Sub in R – Regular Expressions

R’s sub() function can work with regular expressions, which gives it a fair amount of power. We’re going to show a very basic version of this below, where we protect the privacy of some address data with a generic string substitution.

Sub actually works extremely well in this case. We know the typical US address has a street number in front. This number is of unknown length (number of digits). Furthermore, other numbers may also exist within an address that we want to preserve (eg. 4th Street, 57th Street SE) – so we really do only want to perform a single replacement on the first number.

# sub in R
> base <- "1155 East Main Street, Anytown, AL"
> sub("[[:digit:]]+","_", base)
[1] "_ East Main Street, Anytown, AL"

Sub in R – Searching for patterns

You can use regular expressions to look for more advanced patterns.
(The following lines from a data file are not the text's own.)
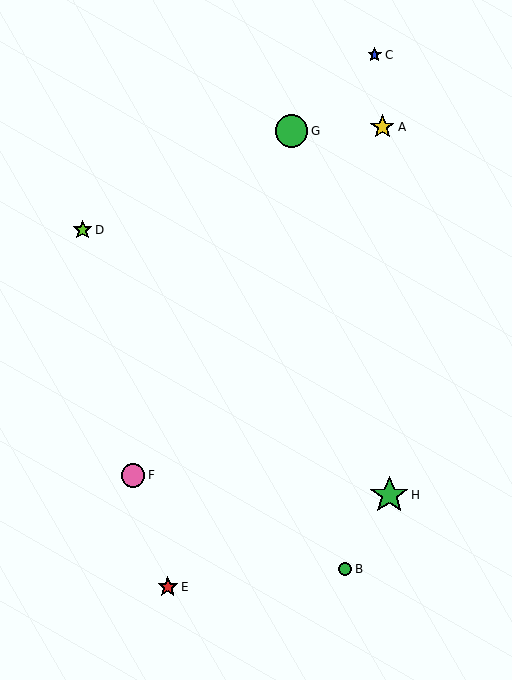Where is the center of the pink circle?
The center of the pink circle is at (133, 475).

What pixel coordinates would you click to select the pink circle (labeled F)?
Click at (133, 475) to select the pink circle F.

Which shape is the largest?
The green circle (labeled G) is the largest.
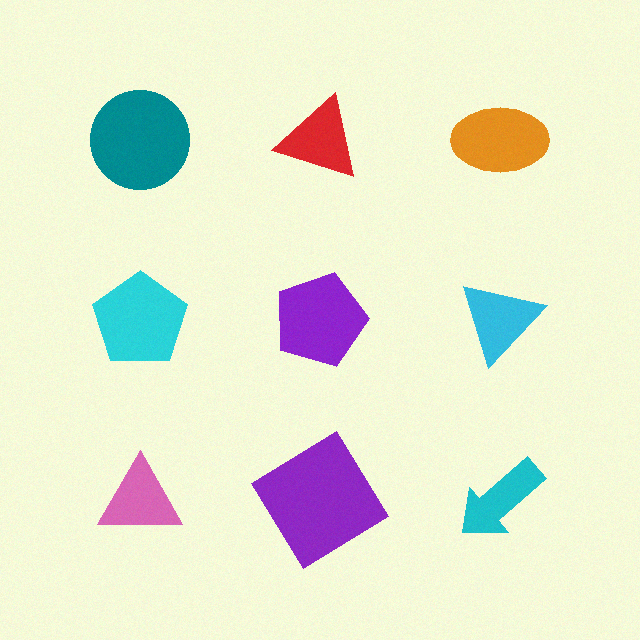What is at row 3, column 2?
A purple diamond.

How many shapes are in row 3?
3 shapes.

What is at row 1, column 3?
An orange ellipse.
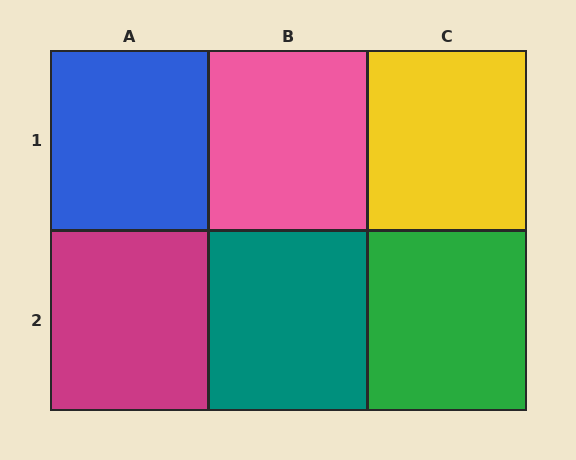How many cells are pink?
1 cell is pink.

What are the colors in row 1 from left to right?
Blue, pink, yellow.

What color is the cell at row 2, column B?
Teal.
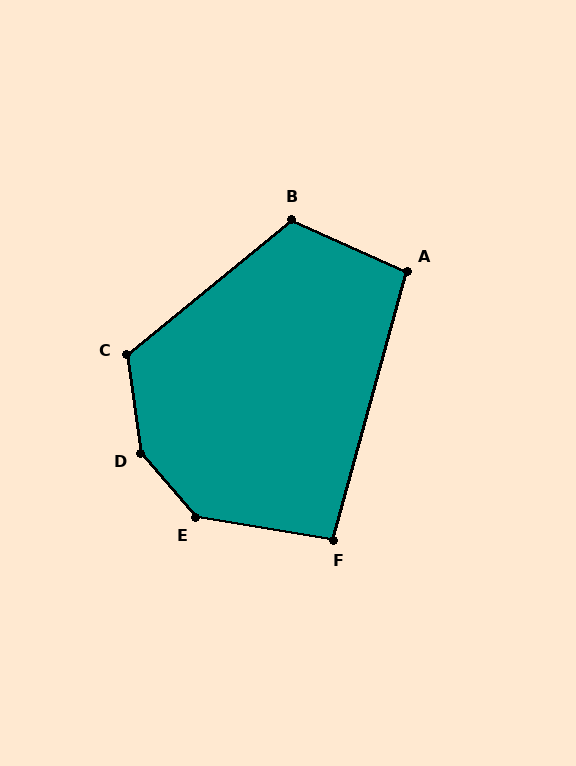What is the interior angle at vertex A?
Approximately 99 degrees (obtuse).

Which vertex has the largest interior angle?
D, at approximately 147 degrees.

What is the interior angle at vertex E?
Approximately 140 degrees (obtuse).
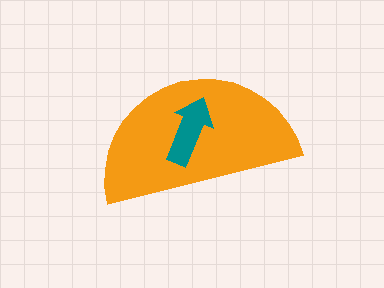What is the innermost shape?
The teal arrow.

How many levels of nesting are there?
2.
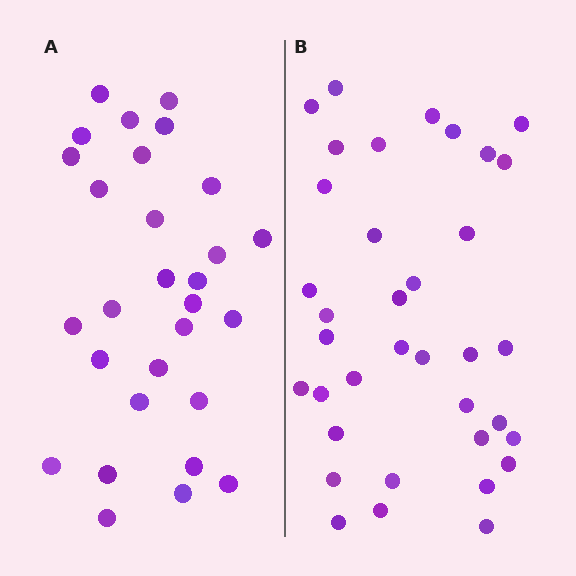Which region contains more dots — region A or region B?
Region B (the right region) has more dots.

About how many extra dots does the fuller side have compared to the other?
Region B has roughly 8 or so more dots than region A.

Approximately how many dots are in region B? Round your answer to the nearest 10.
About 40 dots. (The exact count is 36, which rounds to 40.)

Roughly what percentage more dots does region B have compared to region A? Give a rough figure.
About 25% more.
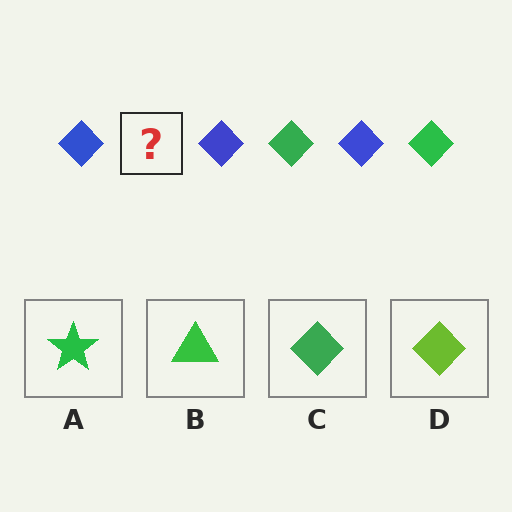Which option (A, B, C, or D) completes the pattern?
C.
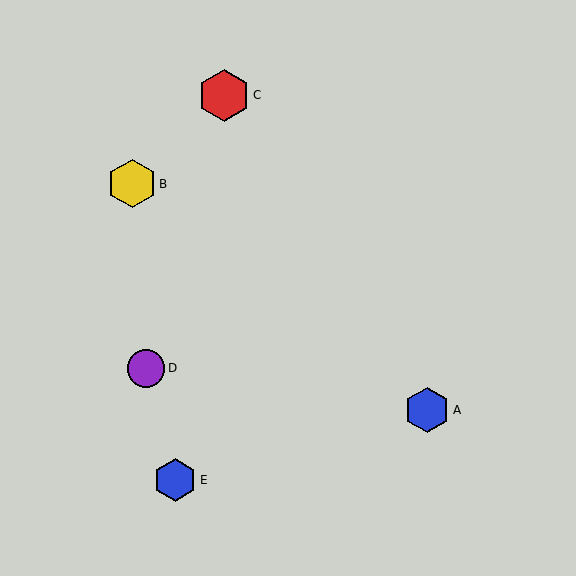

In the example below, we’re going to grab the first sequence of 1 – 3 n’s and replace them with a star (not harming any additional n’s in excess of that amount).

# sub in r - regular expression pattern matching
> base <- "bnnnnnannannasplit"
> sub("n{1,3}","*",base)
[1] "b*nnannannasplit"

As you can see, we find the initial sequence of 5 n’s… replace the first three, then preserve the remaining two. A second example, looking for a word… or something that fits the pattern… is shown below…

# sub in R
> base <- "I love my dog"
> sub("l[A-z]*e", "like", base)
[1] "I like my dog"

In this example, we’re looking for a word of uncertain length which starts with l and ends with e. Since we’re not into that whole love thing, we’re going to demote it to like and call it a day. This is a way to clean up text.

Sub in R – Finding Alternative Matches

Sometimes what you’re looking for may involve more than one thing. In the example below, we want to adjust a pet specific text (dog, cat, etc.) to refer the companion animal as a more generic “pet”. We use the | operator within a regular expression to set this up.

# sub in r - regular expression for alternatives
> base <- "I love my dog"
> sub("dog|cat|hamster|goat|pig","pet", base)
[1] "I love my pet"

Gsub function in R

Need to selectively replace multiple occurrences of a text within an R string? Never fear, the R gsub () function is here! This souped-up version of the sub() function doesn’t just stop at the first instance of the string you want to replace. It gets them ALLLL…..

So when you want to utterly sanitize an entire string full of data, clearing out every instance of heretical thought, gsub() in r is your go-to solution.

How To Use gsub () in R

The basic syntax of gsub in r:.

gsub(search_term, replacement_term, string_searched, ignore.case = FALSE, perl = FALSE, fixed = FALSE, useBytes = FALSE)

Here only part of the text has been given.